Laura shook her head. She didn’t know what it meant, but whatever it did mean, she didn’t like the sound of it. It sounded like Lord Walker was trying to weasel out of their deal—again.
“No, you probably wouldn’t,” Lord Walker said. “Not with your education, at least. You know nothing of history beyond the last hundred or so years of art history, and this saying comes from a time well before that.”
Laura was tired of his games but she had no choice but to play along. “So what does it mean then?”
“It means you’re getting things out of order. You’ve got it in reverse. You see, back before elevators, way back even before the automobile era, people used to get around by having horses pull them in carts. So you can see what a problem it would be to put your cart before your horse. It’s not trained to push the thing. All it knows how to do is pull. So you’re not gonna get anywhere that way. Ho ho ho!”
“What does this have to do with me?”
“Oh, not much, probably.” Lord Walker shrugged. “Besides the fact that you’re putting your cart before your horse by asking me to remove your ankle monitor before you’ve finished your services to me.”
“No, but you said—”
“What did I say?”
“You said you would remove my ankle monitor if I—”
“If you did something for me.”
“Yes,” Laura said. “Then you told me to rig the lights to fall on Emir and I did just that.”

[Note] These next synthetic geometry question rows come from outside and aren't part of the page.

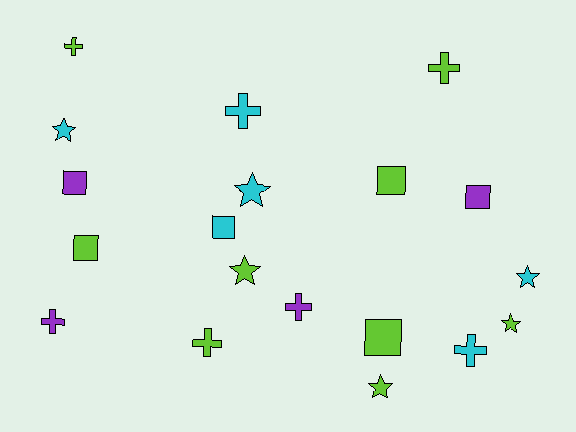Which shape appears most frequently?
Cross, with 7 objects.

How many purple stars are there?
There are no purple stars.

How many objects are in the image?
There are 19 objects.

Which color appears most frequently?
Lime, with 9 objects.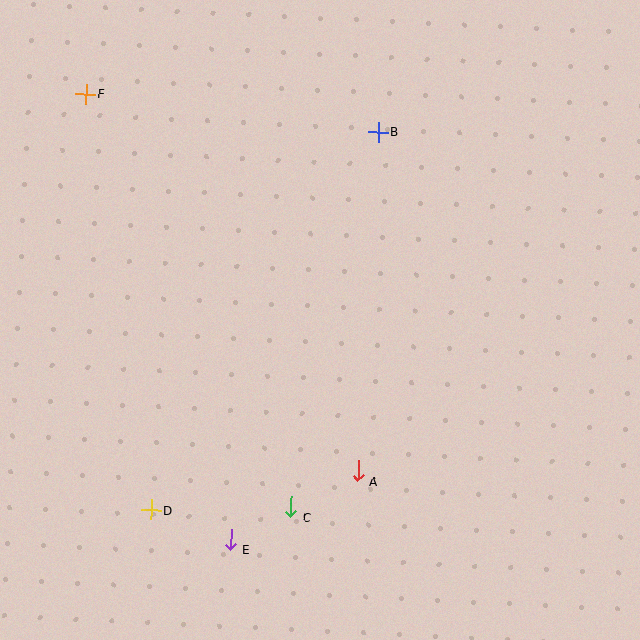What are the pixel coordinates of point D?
Point D is at (151, 510).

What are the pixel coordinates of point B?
Point B is at (378, 132).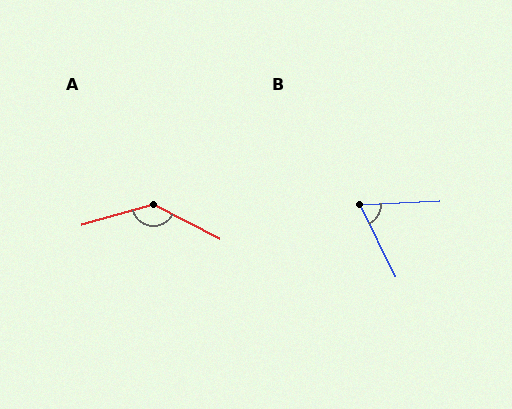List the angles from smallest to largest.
B (67°), A (137°).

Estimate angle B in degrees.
Approximately 67 degrees.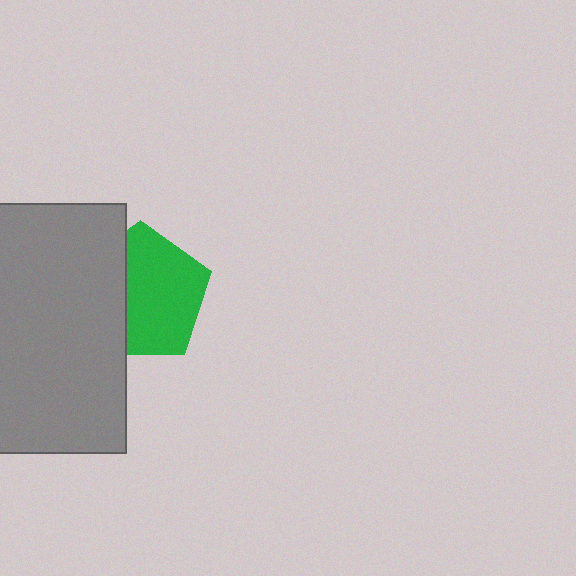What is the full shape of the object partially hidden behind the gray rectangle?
The partially hidden object is a green pentagon.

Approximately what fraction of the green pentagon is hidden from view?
Roughly 37% of the green pentagon is hidden behind the gray rectangle.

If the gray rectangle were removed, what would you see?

“And you did a very good job of it, too, dear. Dr. Smith told me you got him right on the head.” He grinned from ear to ear, giving a thumbs up with his sausage finger.
“So you should hold up your end of the agreement, then,” Laura said. What was his problem? This was no way to conduct business.
“I’m afraid not,” Lord Walker said, leaning forward to cross his arms on the desk, getting serious about the conversation finally. “You see, that was only step one in the task I have in mind for you.”
“Ugh.” Laura groaned. “And how many steps are there?”
Lord Walker tapped each of his chins with each of his plump fingers. “Hmmm. It’s hard to break the plan into discrete steps like that. Each superstep includes various substeps. No, let’s leave the step counting for later. For now let’s get to step two.”
Laura groaned. There was probably no end to the steps, but no matter how Sisyphean the task was, she had to push the boulder up the hill or be left with no hope at all. “So what do I do?”
“Oh, don’t look so down.” Lord Walker smiled wide. “This step will be a lot easier for you than the last one. And dare I say fun?”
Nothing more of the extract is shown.